Eleanor made a swift review of the position. It meant that poor Augustus would be separated not only from her but from his mother.

“How splendid!” she blurted out.

He scowled and uttered:

“Yes;” and then, glancing at Canzano at the telephone: “That fellow’s mother is the chief executrix of the will! He’s going to talk to her now.” He shrugged his shoulders and his eyes had in them so much of gloomy malice that she felt irresistibly called to ask what he meant.

“Only,” he answered gleefully, “I fancy there won’t be much left for you and Don when they’ve finished.”

It was at this point that Mrs Greville, with an extraordinary rustling of her black silk petticoat, rose and said that she must go to superintend the unpacking.
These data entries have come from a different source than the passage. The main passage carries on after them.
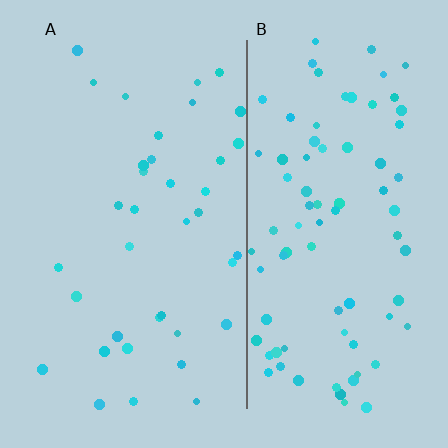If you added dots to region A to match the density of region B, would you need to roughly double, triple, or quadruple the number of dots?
Approximately double.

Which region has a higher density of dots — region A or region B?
B (the right).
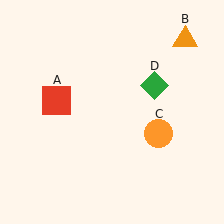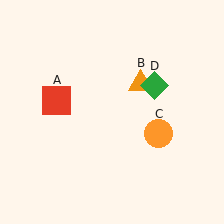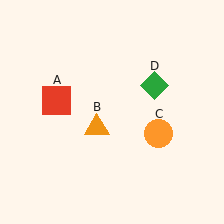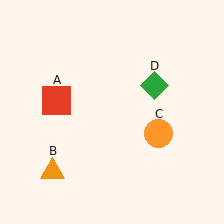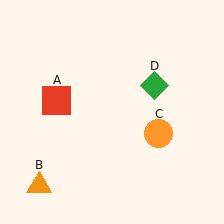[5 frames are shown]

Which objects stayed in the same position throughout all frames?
Red square (object A) and orange circle (object C) and green diamond (object D) remained stationary.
“I suppose,” she added, “that Kirsen will have to do for me. I suppose a maid is quite good enough to help
me!
” Don hastened to assure her that there was in the hotel a whole staff of professional unpackers, but with her head rigidly fixed away from them she passed through the doors with their gracious scrolled panel work and their paintings by Fragonard of
décolletée
shepherdesses with beribboned necks.

She put, indeed, her head once more out between the panels to utter:

“Augustus, I want you!”

But Augustus remained standing by Eleanor, his hands deep in his trousers pockets, his lips lifted to show his teeth in a snarl.
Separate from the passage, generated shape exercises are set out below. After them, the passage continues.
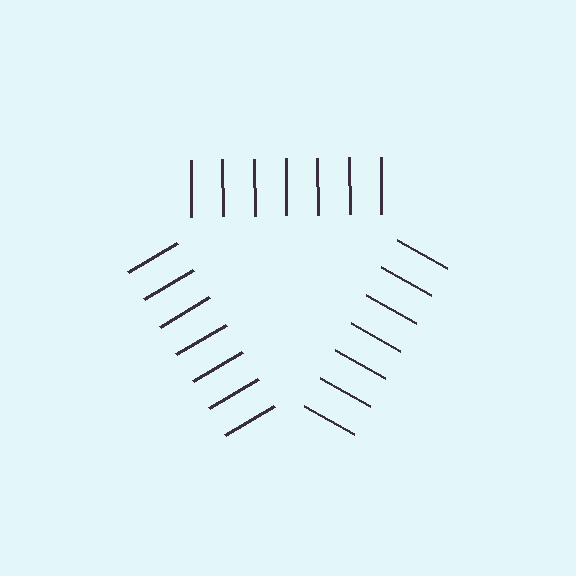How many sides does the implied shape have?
3 sides — the line-ends trace a triangle.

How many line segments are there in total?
21 — 7 along each of the 3 edges.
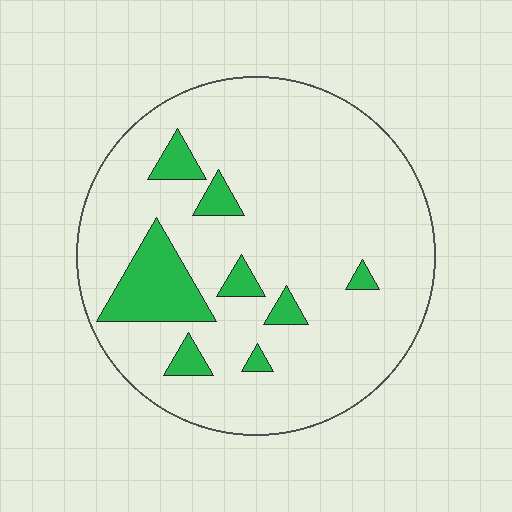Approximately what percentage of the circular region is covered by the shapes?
Approximately 15%.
“Funny, isn’t it?” he asked. And, at her asking what was funny, he brought out in a whisper: “That I’d like to see him jolly well ruined — and yet I’m sent to defend his interests!” Don, indeed, approached them nearly on his way over to Canzano at the telephone: but under cover of the Italian’s patient but persistent calls, he had by this time “got on to” Boston and was asking by turns for the Information Bureau, so that he might discover his mother’s number and for a better connection, Augustus was able to raise his voice and bring out with an effective hiss: “What you might call, ‘Twixt hate and duty!’”
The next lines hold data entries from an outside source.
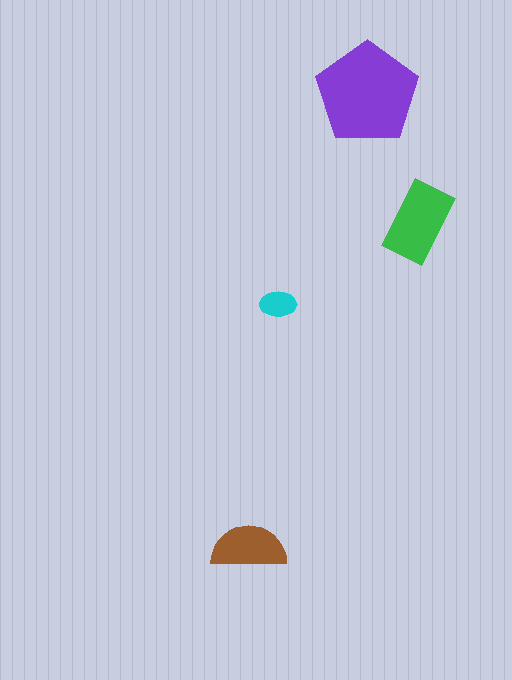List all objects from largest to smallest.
The purple pentagon, the green rectangle, the brown semicircle, the cyan ellipse.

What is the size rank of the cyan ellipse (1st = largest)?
4th.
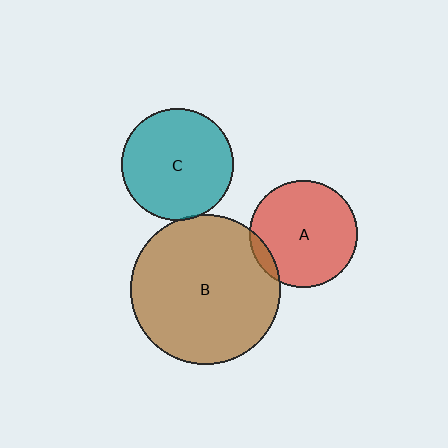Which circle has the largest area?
Circle B (brown).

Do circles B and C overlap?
Yes.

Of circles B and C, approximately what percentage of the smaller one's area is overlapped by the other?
Approximately 5%.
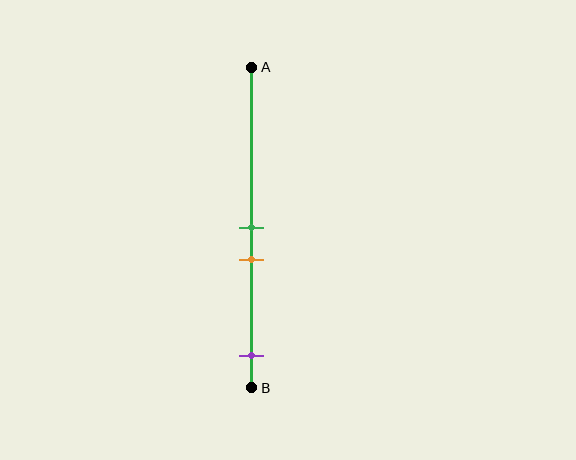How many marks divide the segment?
There are 3 marks dividing the segment.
“Oh, well,” Eleanor laughed at him, “you’ve got to remember that
my
interests are concerned as well.”

She moved across the large room, with its old, bluish mirrors, its dusty, charming and precious clock upon the mantel, and she took her father by the elbow where he stood with his hand on the gilt, scrolled back of a chair with a faded tapestry seat. She moved him right across from the telephone, which was near the last window giving on to — th Street, and sat herself down on the panelled seat of a window that overlooked the Indian knicknack shops on Fifth Avenue. The October afternoon sun was shooting right down the side streets so that, at the parts of the Avenue between the blocks, the few carriages, the many hansoms, and the occasional motor vans were spangled with dusty light. There were visible upon the broad side-walk just three well-dressed men and four ladies, but, just opposite, an immense building was being dustily pulled to pieces, and a great crowd of Italian workmen, in blue blouses and with battered straw hats, was surging out, and welling on to the carriage way, like a congregation leaving a church. She was far enough away, with her father, from the others to talk discreetly to him if he bent his ear, and pulling the elbow of his coat she lifted her head to his with a query: Was it true that Augustus was going to Boston to see the will? Mr Greville said that it was, apparently, perfectly true. Canzano had found from letters forwarded to him on the steamer that Mr Kelleg’s will was definitely in the hands of Mrs Kelleg — the Countess Canzano. Eleanor whispered again:

“Augustus says that he suspects the Canzanos of desiring to swindle Don. Do you think it’s in the least true?”

Mr Greville, with his head a little inclined, looked at the floor and said:

“It’s utterly untrue, and Augustus doesn’t think anything of the sort.”

“I didn’t think he
did
,” Eleanor answered, “but if he’s capable of talking like that, do you think he’s capable of doing what Don wants done?” Mr Greville still retained his head’s inclination and still looked at the floor.

“Augustus,” he said, “only talks in that silly way in order to give the effect of being cynical. He only succeeds, to my mind, in appearing idiotic.